I look at her, say nothing. She always has to start with this, I’ve only been here half a minute and here she goes, it’s so bloody tiring, but I keep smiling, walk up to her with a smile on my face, I’ll just have to ignore her moaning, there’s no point in saying anything. I lay a hand on her shoulder, give her a hug. Tobacco fumes waft across my face and I feel her hard cheekbone bump lightly against mine. She places a hand lightly on my upper arm, barely touching me, then takes it away again almost immediately, positions herself by the door and gives a flourish of her hand, as if ushering me in.

“Do please come in!” she says.

“Thank you,” I say, stepping into the sweltering hall. A fly buzzes on the windowsill, butting gently against the glass of the little hall window every now and again.

“Well, this is a pleasant surprise, I must say.”

“Yes, isn’t it?” I say, looking at her and smiling, then I bend down and take off my shoes.

“I’ve got coffee out on the veranda,” she says, pointing to the veranda with one hand and closing the hall door with the other. “Go on out and have a seat, I’ll fetch you a cup!”

“Oh, that sounds good, I’m dying for a coffee,” I say, trying to sound cheery, upbeat, trying somehow to lift her spirits.

I wander into the living room, casually, with my hands in my pockets. Sunlight slants through the window and a grey, shimmering veil of tobacco smoke ripples over the coffee table. I stroll out onto the veranda, sit down on one of the patio chairs and run an eye over the garden. The flowerbed is a little overgrown and the grass is long. I might cut the grass later, give her a bit of a hand. Then Mum comes out onto the veranda, a floorboard creaking under her foot as she steps on it.

“Ah, well,” she says, in a voice that’s self-consciously bright, the sort of voice designed to gloss over something, then she glances anxiously at me and gives a quick smile. “At least you gave it a go, eh!” she says, setting a coffee cup in front of me.

I look at her, not immediately sure what she’s getting at.

“And we all have to make some mistakes in life!” she says in that false, supposedly cheery voice. And then I see what she’s getting at, she’s acting as if she thinks I’ve given up on my music and that’s why I’m here and not on tour, she’s trying to give me the idea that she thinks I’ve thrown in the towel, and she’s pretending to be relieved, pretending to be pleased, so that I’ll feel guilty when I tell her I haven’t given up after all. I’m no longer in the band with Lars and Anders, that’s true, but she doesn’t know anything about that, it’s all an act on her side, all this, and anyway, I haven’t given up, I’m going to go on trying.

“That’s that, then,” she says.

“Mum!” I say, trying to smile, to humour her.

She acts as if she hasn’t heard me.

“Ah, well, that’s how it goes, eh!” is all she says, avoiding my eye, smiling faintly.

“Mum!” I say again, a little louder. “A couple of gigs were cancelled and we had a few days off, so I thought I’d come and see you,” I say, and leave it at that, can’t bring myself to tell her that I’ve left the band. That would only make her even more convinced that it was a mistake to give it a try.

One beat.

“You’d better help yourself!” she says, just ignoring me, not even looking at me, she simply bends down, picks up the coffee-pot and places it on the table in front of me, gives the glimmer of a smile. “I’m liable to spill it,” she says with an attempt at a little laugh. “I’ve changed my medicine and these new pills make my hands awfully shaky.”

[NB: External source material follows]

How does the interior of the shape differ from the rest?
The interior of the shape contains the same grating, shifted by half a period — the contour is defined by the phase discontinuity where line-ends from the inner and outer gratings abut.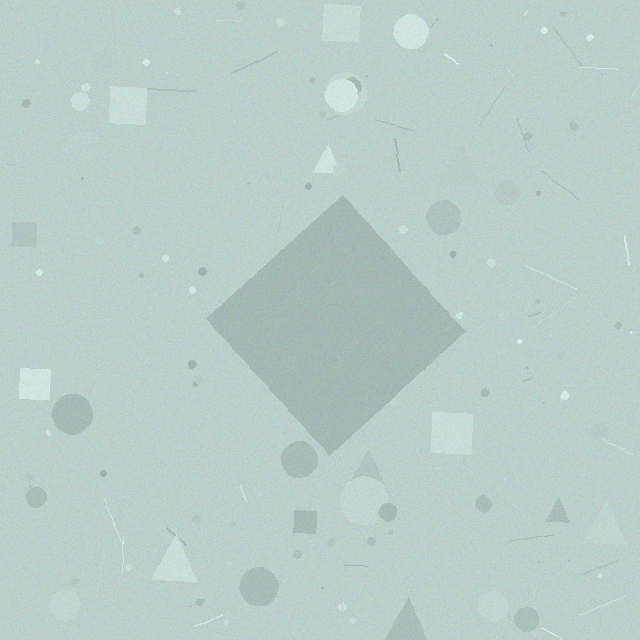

I lower my eyes, stifle a little sigh, glance up, am about to tell her again that I haven’t stopped playing, but I stop myself, there’s no point. I brace myself and look up at her.

“Have you told the doctor?” I ask, pick up the coffee-pot and pour for both of us: strong, black boiled coffee. I look up at her, see that mournful face with the affectedly plucky smile, feel annoyance growing inside me.

“Nah!” she says, and now she sounds almost indignant, curling her lip slightly and waggling her head, so that she looks indignant, too.

“Well, you should!” I say.

“Nah! Why would I do that? There’s always some side effect, no matter what pills I take,” she says.

There’s silence for a moment. And then she seems to realize that she’s gone too far, takes a deep breath as she leans across the table.